Issue with Sarus on PizDaint

[ChristopherBignamini]

As suggested by @jougs , I open this issue to discuss a problem with the execution of the nest-server on PizDaint with Sarus. On that machine the execution of the command

sarus run nestsim/nest:latest nest-server

generates the following output:

id: 'nest': no such user UID : 9001 perl: warning: Setting locale failed. perl: warning: Please check that your locale settings: LANGUAGE = (unset), LC_ALL = (unset), LANG = "en_US.UTF-8" are supported and installed on your system. perl: warning: Falling back to the standard locale ("C"). adduser: Only root may add a user or group to the system.

The main issue is the one reported in the last line, that refers to the execution of the adduser command currently located in the entrypoint file: with Sarus there are some limitations to the operations that can be performed inside a container. I have tried to fix the above issue for our case moving the adduser operation inside the Docker file (please see the attached .zip), basically copying an old version of the Dockerfile/entrypoint pair we were using before the inclusion of the server in the nest code, but I am not sure it is a good idea. The image built with the attached Dockerfile/entrypoint seems to work with Sarus on Daint but we would like to find a better solution and avoid to branch from the official version.

Cheers Christopher

Files.zip

[jougs]

@steffengraber: can you please have a look at this and give us a short explanation for why we need the additional user setup thingy in the first place, while the Files.zip by @ChristopherBignamini don't need that? I also seem to remember that you once told me that you ran the official NEST Docker image on Daint using Sarus, which kind of contradicts the experience described here. Many thanks!

[steffengraber]

Hi @ChristopherBignamini Thank you for bringing this up.

We do not want to run NEST as root inside Docker Containers. So, we created a separate user for it. For some of the use cases it makes sense to share files between host and container via a simple share (option -v). As soon as the user on the host system and the user in the Docker have different UIDs, there is no write access to the shared files inside the container. The idea now is to create a user at container startup with the same UID as the user on the host system. This now causes problems with Sarus on PizDaint, which, as far as I remember, wants to create a user itself. I tested this a long time ago and adjusted our docker image a little bit (only for testing).

docker pull nestsim/nest:piz-daint

In it a NEST 2.20.0 running under root now, no own user is created anymore. Maybe there is a simple solution to combine both approaches, or to improve the file exchange between host and container. I am open for suggestions.

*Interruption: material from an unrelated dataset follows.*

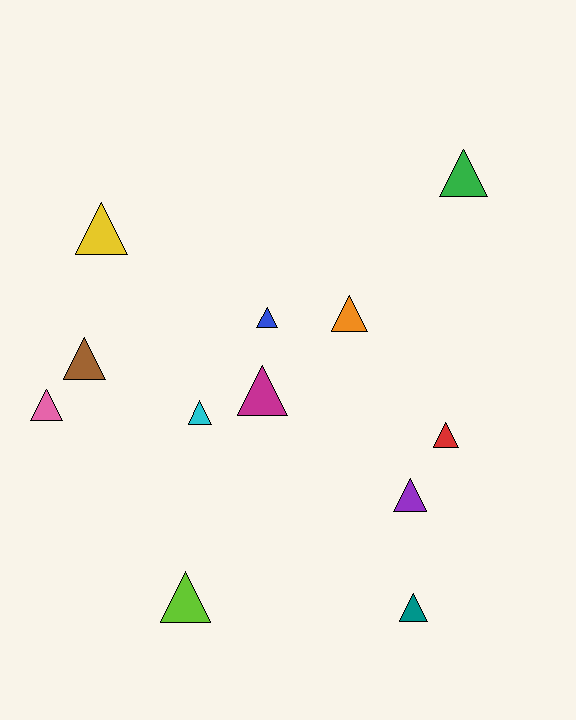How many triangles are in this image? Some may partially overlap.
There are 12 triangles.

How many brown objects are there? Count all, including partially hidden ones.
There is 1 brown object.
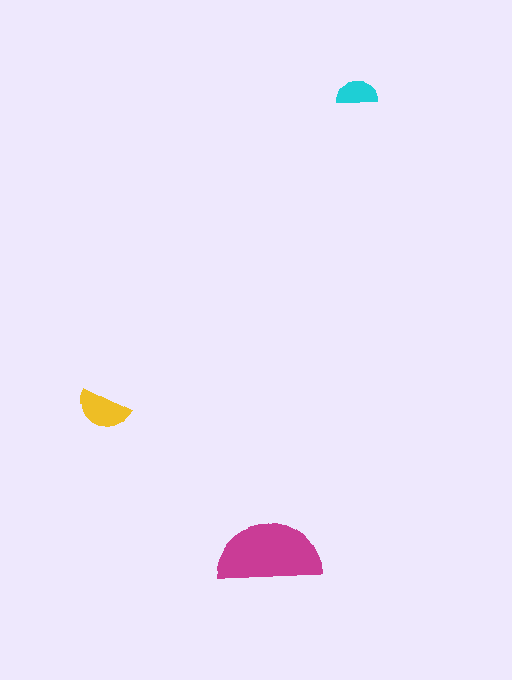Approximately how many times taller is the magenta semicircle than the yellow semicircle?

The Dockerfile is located here: https://github.com/steffengraber/nest-docker/tree/piz-daint/src/piz-daint

[jougs]

We do not want to run NEST as root inside Docker Containers. So, we created a separate user for it.

Can you please elaborate on why we don't want to run as root?

For some of the use cases it makes sense to share files between host and container via a simple share (option -v). As soon as the user on the host system and the user in the Docker have different UIDs, there is no write access to the shared files inside the container. The idea now is to create a user at container startup with the same UID as the user on the host system.

If I understand the Docker documentation on bind mounts correctly, the bind is read-write by default. So theoretically, this scenario should work even without creating the Docker-internal nest user.

This now causes problems with Sarus on PizDaint, which, as far as I remember, wants to create a user itself.

I think the situation with Sarus is rather that it runs whatever is inside of the image with the privileges of the user on the host. As this is (usually) not root, the call to adduser fails and the official Docker does not work.

I tested this a long time ago and adjusted our docker image a little bit (only for testing).

docker pull nestsim/nest:piz-daint

In it a NEST 2.20.0 running under root now, no own user is created anymore. Maybe there is a simple solution to combine both approaches, or to improve the file exchange between host and container.

If my assumptions above are correct, this could right away be used as the official image. Would you be able to create such an image also for the current Git master? I would be keen on testing that on Piz Daint with Sarus.

[terhorstd]

As far as I understand, the adduser call in the entrypoint was thought to ease the mounting of users files into the container. It should however not be the business of the image to do user management. The outside environments have to be responsible to set up proper user mappings and choose which outside rights the inside user runs with. It would conceptually be a major security breach if the docker container can decide its own rights on the outside. Therefore any adduser call in the entrypoint and USER directive in the Dockerfile can just reduce compatibility with the host environment. The container management needs some default on the container-inside to rely on, but should handle all user mapping and permissions from the outside. So imho the USER and adduser lines should be thought through very thoroughly, and should likely just be removed.

Accordingly I close #55 as duplicate.

[steffengraber]

In the latest image oo docker hub, the user is now removed. The services like Jupyter Noteboot work. A problem could occur when data is written to the share volume in the container. But maybe the problem is not big and the data exchange on volume level is not needed. Maybe you could test the image for your applications. To then make a decision: user or no user.

[jougs]

I'm fine with the removal of the user, as this apparently did more good than harm in the past. And we can always solve any data storage problems if they should occur.

[steffengraber]

@babsey You can test the 'latest' docker now.